More secure option: If using a self-signed certificate that you do not want imported to the existing JDK keystore, enter y.
For example, you want this certificate used only by Ambari, not by any other applications run by JDK on the same host.
If you choose this option, additional prompts appear. Respond to the additional prompts as follows:
At the TrustStore type prompt, enter jks.
At the Path to TrustStore file prompt, enter /keys/ldaps-keystore.jks (or the actual path to your keystore file).
At the Password for TrustStore prompt, enter the password that you defined for the keystore.
Less secure option: If using a self-signed certificate that you want to import and store in the existing, default JDK keystore, enter n.

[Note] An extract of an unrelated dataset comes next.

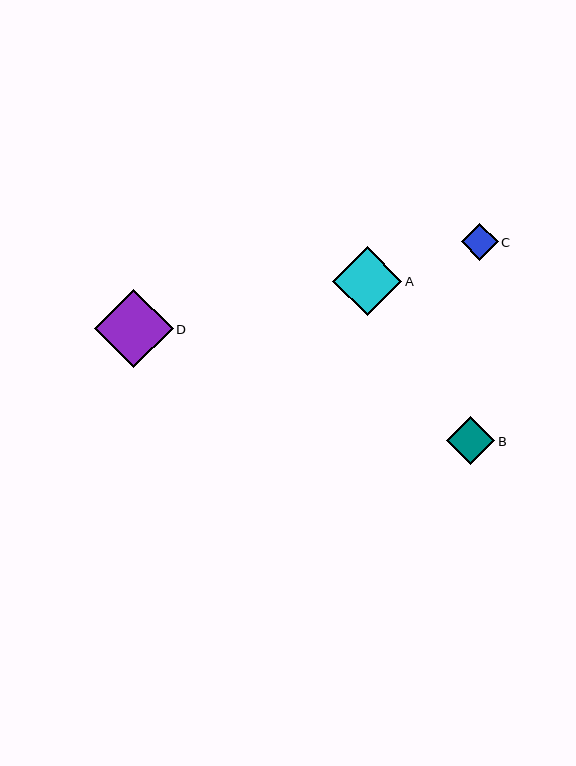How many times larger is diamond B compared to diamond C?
Diamond B is approximately 1.3 times the size of diamond C.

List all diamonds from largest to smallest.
From largest to smallest: D, A, B, C.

Convert the SSL certificate to X.509 format, if necessary, by executing the following command:
openssl x509 -in slapd.pem -out slapd.crt
Where
slapd.crt
is the path to the X.509 certificate.Import the SSL certificate to the existing keystore, for example the default jre certificates storage, using the following instruction:
/usr/jdk64/jdk1.7.0_45/bin/keytool -import -trustcacerts -file slapd.crt -keystore /usr/jdk64/jdk1.7.0_45/jre/lib/security/cacerts
Where Ambari is set up to use JDK 1.7. Therefore, the certificate must be imported in the JDK 7 keystore.
Review your settings and if they are correct, select y.
Start or restart the Server
ambari-server restart
Initially the users you have enabled all have Ambari User privileges. Ambari Users can read metrics, view service status and configuration, and browse job information. For these new users to be able to start or stop services, modify configurations, and run smoke tests, they need to be Admins. To make this change, use Ambari Web Admin -> Users -> Edit.